The California Society of Anesthesiologists noted that desflurane lingers the longest of any anesthetic — 14 years — in the atmosphere’s lowest layer, the troposphere, just above the Earth’s surface. On the other hand, sevoflurane remains in the troposphere for over a year, while isoflurane lingers for 3.2 years.

“The contribution to emissions is huge,” says Howard Hu, holder of the Flora L. Thornton Chair in Preventive Medicine and chair and professor of population and public health sciences at the Keck School of Medicine of USC. “That insight became a clarion call for us to do something about it.”

HELPING THE ENVIRONMENT, CUTTING COSTS

Global warming potential (GWP) is a way to quantify the amount that an agent contributes to global warming over a period of time. Nercisian, who leads sustainability efforts for the anesthesiology department at Keck Medicine of USC, explains that GWP measures how much energy the emission of 1 ton of a gas will absorb over a given period relative to the emissions of 1 ton of carbon dioxide. The larger the GWP, the more it warms the Earth compared to carbon dioxide. The GWP of carbon dioxide is 1.
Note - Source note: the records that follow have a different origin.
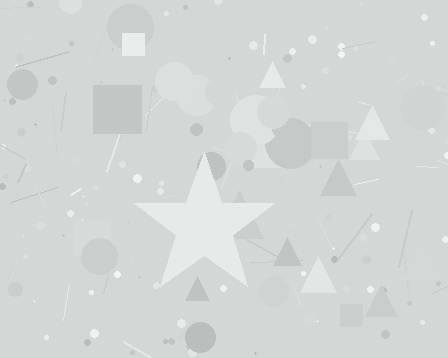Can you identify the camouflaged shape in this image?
The camouflaged shape is a star.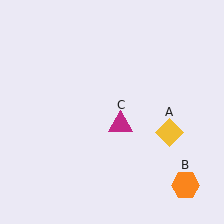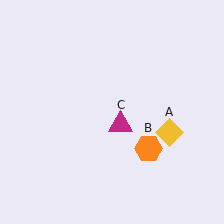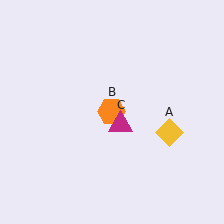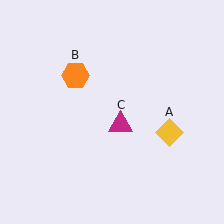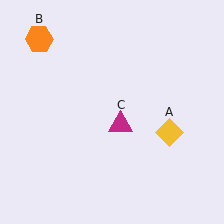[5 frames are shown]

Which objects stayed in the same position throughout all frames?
Yellow diamond (object A) and magenta triangle (object C) remained stationary.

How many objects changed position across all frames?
1 object changed position: orange hexagon (object B).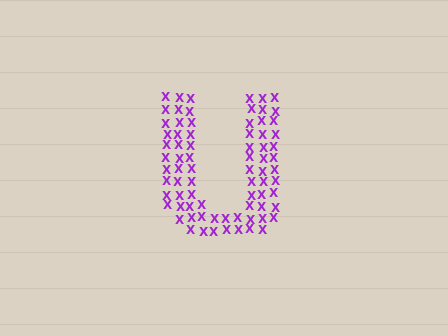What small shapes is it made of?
It is made of small letter X's.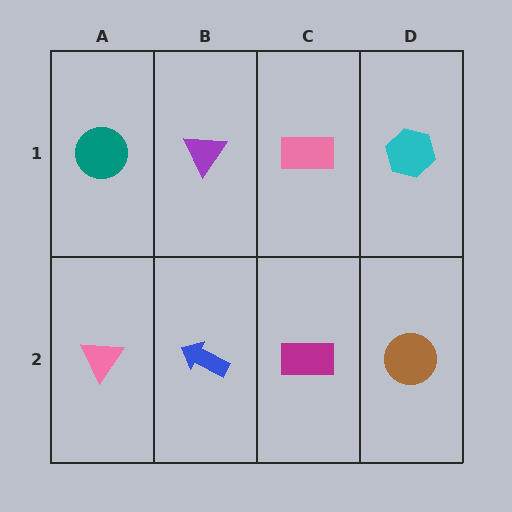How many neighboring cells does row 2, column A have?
2.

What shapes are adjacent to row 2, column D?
A cyan hexagon (row 1, column D), a magenta rectangle (row 2, column C).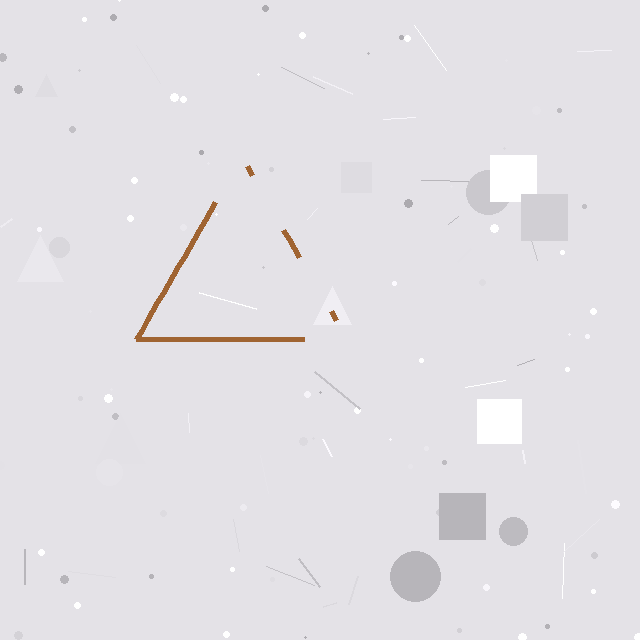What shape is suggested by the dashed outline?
The dashed outline suggests a triangle.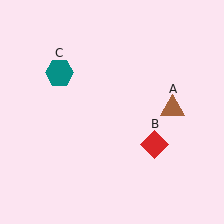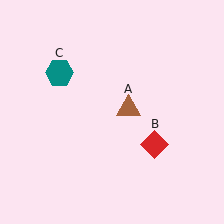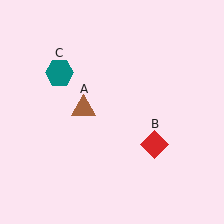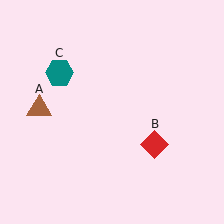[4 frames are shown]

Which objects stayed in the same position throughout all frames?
Red diamond (object B) and teal hexagon (object C) remained stationary.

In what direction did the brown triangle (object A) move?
The brown triangle (object A) moved left.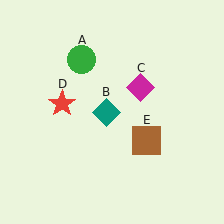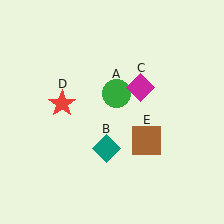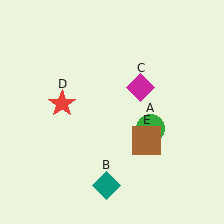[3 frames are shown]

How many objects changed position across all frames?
2 objects changed position: green circle (object A), teal diamond (object B).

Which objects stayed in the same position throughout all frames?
Magenta diamond (object C) and red star (object D) and brown square (object E) remained stationary.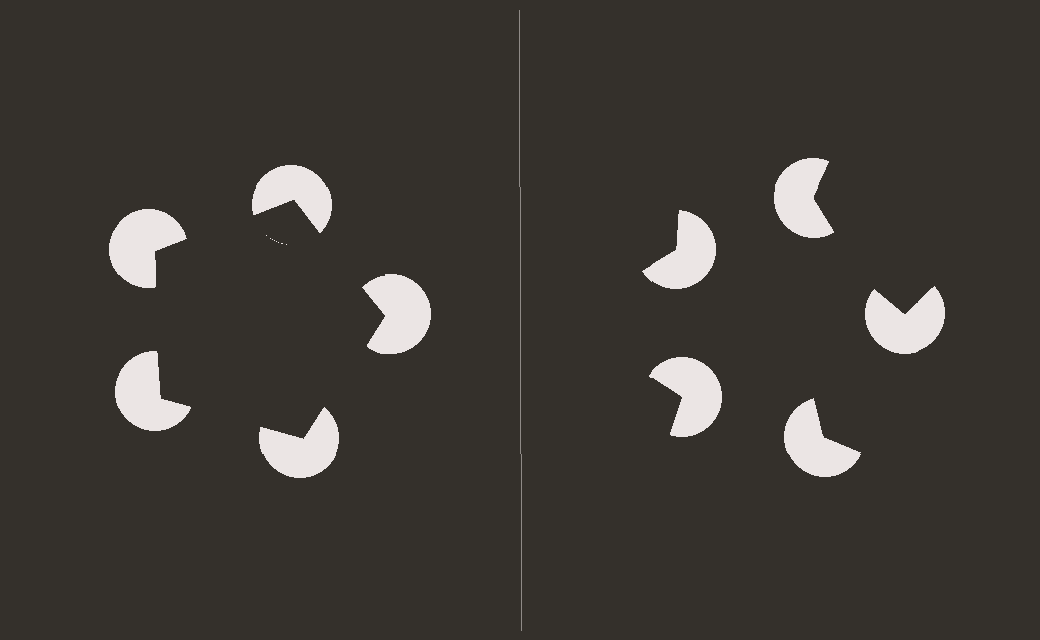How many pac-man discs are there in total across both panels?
10 — 5 on each side.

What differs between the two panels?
The pac-man discs are positioned identically on both sides; only the wedge orientations differ. On the left they align to a pentagon; on the right they are misaligned.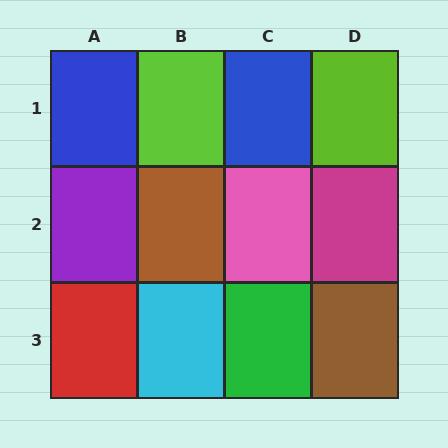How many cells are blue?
2 cells are blue.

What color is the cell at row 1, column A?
Blue.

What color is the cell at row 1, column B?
Lime.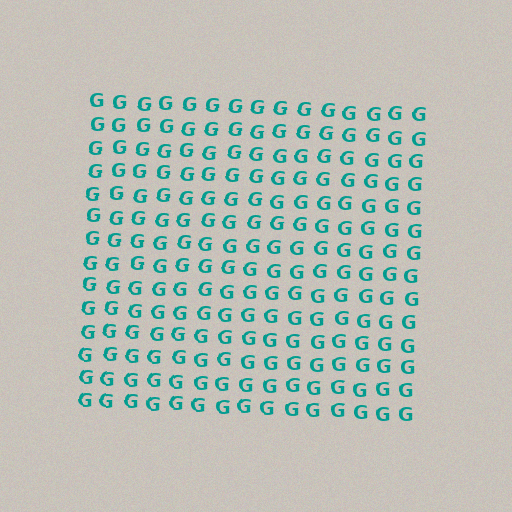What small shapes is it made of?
It is made of small letter G's.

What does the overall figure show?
The overall figure shows a square.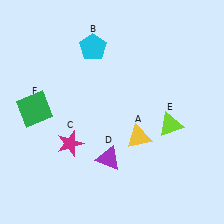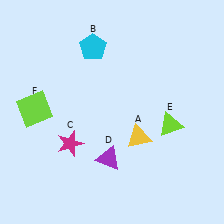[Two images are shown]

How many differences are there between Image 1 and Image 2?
There is 1 difference between the two images.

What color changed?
The square (F) changed from green in Image 1 to lime in Image 2.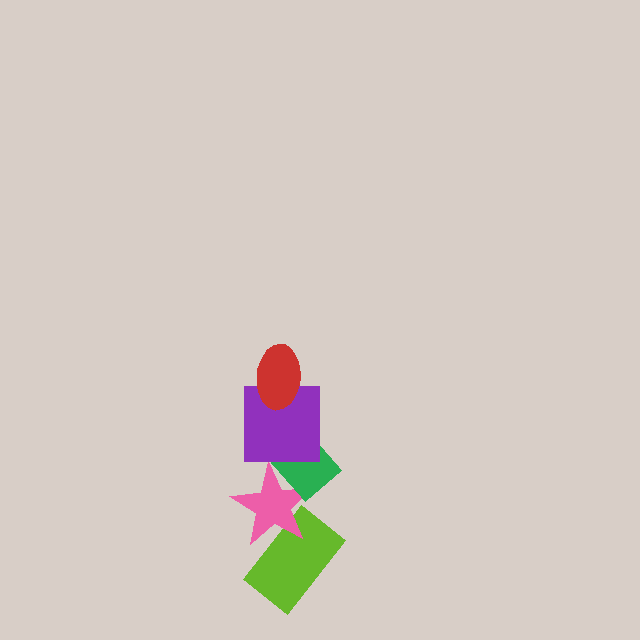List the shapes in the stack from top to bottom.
From top to bottom: the red ellipse, the purple square, the green rectangle, the pink star, the lime rectangle.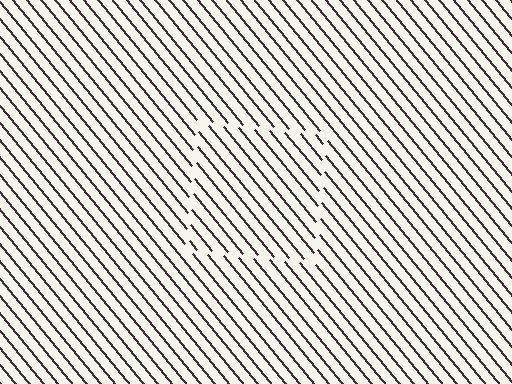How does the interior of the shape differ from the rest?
The interior of the shape contains the same grating, shifted by half a period — the contour is defined by the phase discontinuity where line-ends from the inner and outer gratings abut.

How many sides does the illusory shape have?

Desflurane has the highest global warming potential — 2,540 — compared with sevoflurane, which has a GWP of 130. It also tends to be the most expensive. And so far, no studies have indicated whether there are “better outcomes with sevoflurane vs. desflurane vs. isoflurane,” Nercisian says.

Keck Medicine of USC has not ordered more desflurane in the past year.

“According to the Institute for Healthcare Improvement, the triple aim of a health system should be improving patient experience, improving the health of the population and reducing the cost of health care,” Motamed says. “Howard Hu says that sustainable delivery of care should be the fourth aim. I couldn’t agree more.”